An American Werewolf in Paris
Hollywood has been mixing horror and comedy at least since James Whale’s The Old Dark House in 1932, but John Landis’ An American Werewolf in London (1981) was probably the first horror-comedy that managed to comment on the genre without being openly parodic. That film’s smirking college-student hero — David Kessler, who found himself turning into (you gotta be kidding me, right?) a werewolf — can now be considered the precursor of the wised-up horror fans in the Scream movies. Landis’ hero didn’t believe his predicament any more than we did — until the movie got scary and David (and we) got a reality slap.
The original American Werewolf blended big laughs and bigger scares so seamlessly that one wonders exactly how Landis pulled it off. He wrote it when he was 19 and held onto it until he had the clout to get it made his way; it’s his best film and his last good one. The belated sequel, An American Werewolf in Paris, doesn’t feel like a movie that sprang full-blown from the fevered brow of an aspiring filmmaker.
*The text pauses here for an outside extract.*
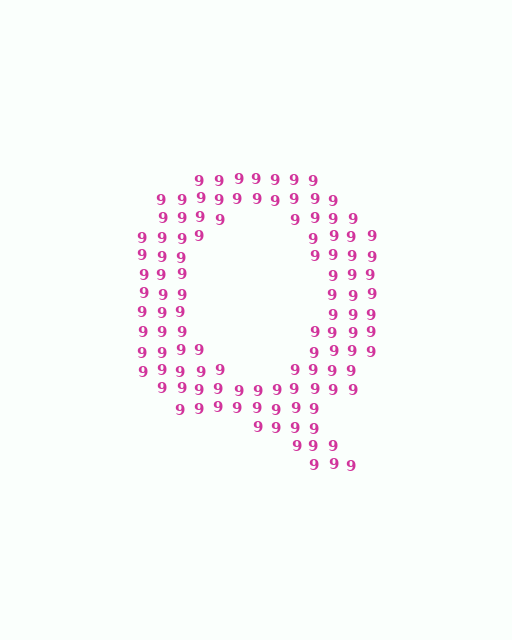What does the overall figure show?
The overall figure shows the letter Q.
It feels like a movie passed from writer to writer and director to director over a period of five years — as, indeed, it was. It’s a needless sequel — it has some scattered good moments, but it’s fundamentally lame. (To be fair, Landis’ own sequel concept, which he described in a Fangoria interview some years ago, was even lamer.)
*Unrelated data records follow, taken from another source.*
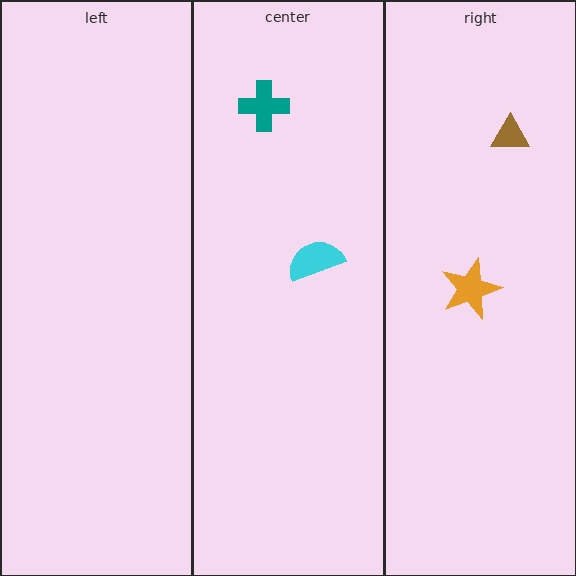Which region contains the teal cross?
The center region.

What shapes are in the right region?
The orange star, the brown triangle.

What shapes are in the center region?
The teal cross, the cyan semicircle.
The American werewolf this time is Andy McDermott (Tom Everett Scott, the Tom Hanks lookalike from That Thing You Do!), a college student vacationing in Paris with two buddies. Preparing to bungee-jump off the Eiffel Tower, Andy spots a suicidal French beauty, Serafine (Julie Delpy), who’s also preparing to jump — sans bungee cord. Why? Because she’s a werewolf — the product, it turns out, of a night between David Kessler and his English nurse girlfriend (Alex Price, who appears here as a ghost laden with make-up intended to hide the fact that the moviemakers couldn’t get Jenny Agutter to reprise the role).
Andy, like David, gets scratched by another werewolf and soon begins acting lycanthropic: a ravenous appetite for raw meat and sex; strange dreams and visitations from gross-looking undead people. Landis handled all this with a straight face that made it funnier (and creepier); the director here, Anthony Waller, goes for broad effects most of the time. Since Waller did such subtle, witty work in his debut, the 1995 thriller Mute Witness, I’ll chalk this up as the sophomore slump of a gifted director swamped by a bigger budget and too many special effects.
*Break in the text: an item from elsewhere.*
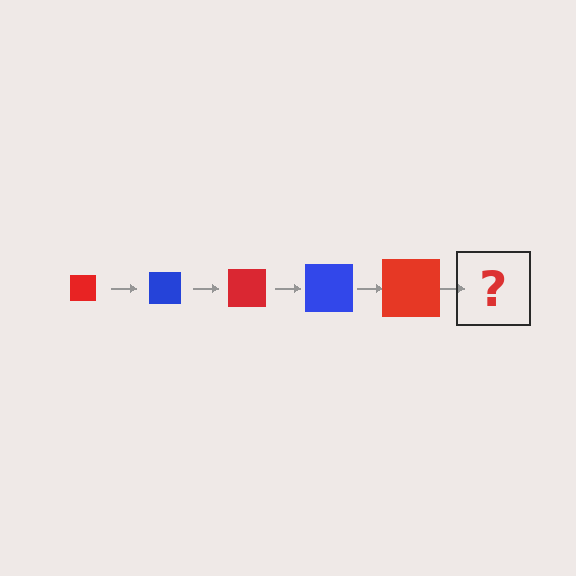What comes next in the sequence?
The next element should be a blue square, larger than the previous one.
Speaking of which: don’t get me started. The werewolves of Paris, a combo of latex and CGI, are uniformly cheesy-looking. Motionless in the dim light of the full moon, they’re all right; photographed full-on, charging at the camera in jerky movements that scream “CGI,” they’re embarrassing. In a way, though, I’m grateful: This review provides the perfect opportunity to point out that Rick Baker’s effects for the original American Werewolf sixteen years ago — done entirely with latex — still wipe the floor with almost any computer-generated monster I’ve yet seen.
Waller’s sly use of the frame (as seen in Mute Witness, which you are required to go rent right now) occasionally brightens Paris. A few gags get their laughs by having odd things happen in the background, and Waller’s best, scariest moment here comes when two people are trying to fire up a lighter, illuminating and concealing the werewolf slowly approaching in the background. But the script, written by Tom Stern and Tim Burns (Freaked) and revised by Waller, is overplotted and doesn’t get much mileage out of several promising ideas — such as the ghost of Andy’s one-night stand (Julie Bowen, who’s funny) coming back to haunt him, or the development of a serum that speeds up the process of lycanthopy, or the idea of a subculture of werewolves hanging out in rave clubs that keep changing addresses.
I won’t give away the non-ending, but I think it should have ended the way Landis had the courage to end his film: tragically. It should have ended with Andy kneeling over Serafine with a knife and getting popped by the cops, like Gregory Peck in The Omen. Then they could have used the idiotic final scene (it involves the Statue of Liberty) as a bit of hallucinatory wishful thinking on the parts of the dying lovers. As it is, it seems that Hollywood Pictures was hoping for a second sequel (Two Ex-Werewolves in America?) — which may have been wishful thinking on the studio’s part, but certainly not on mine.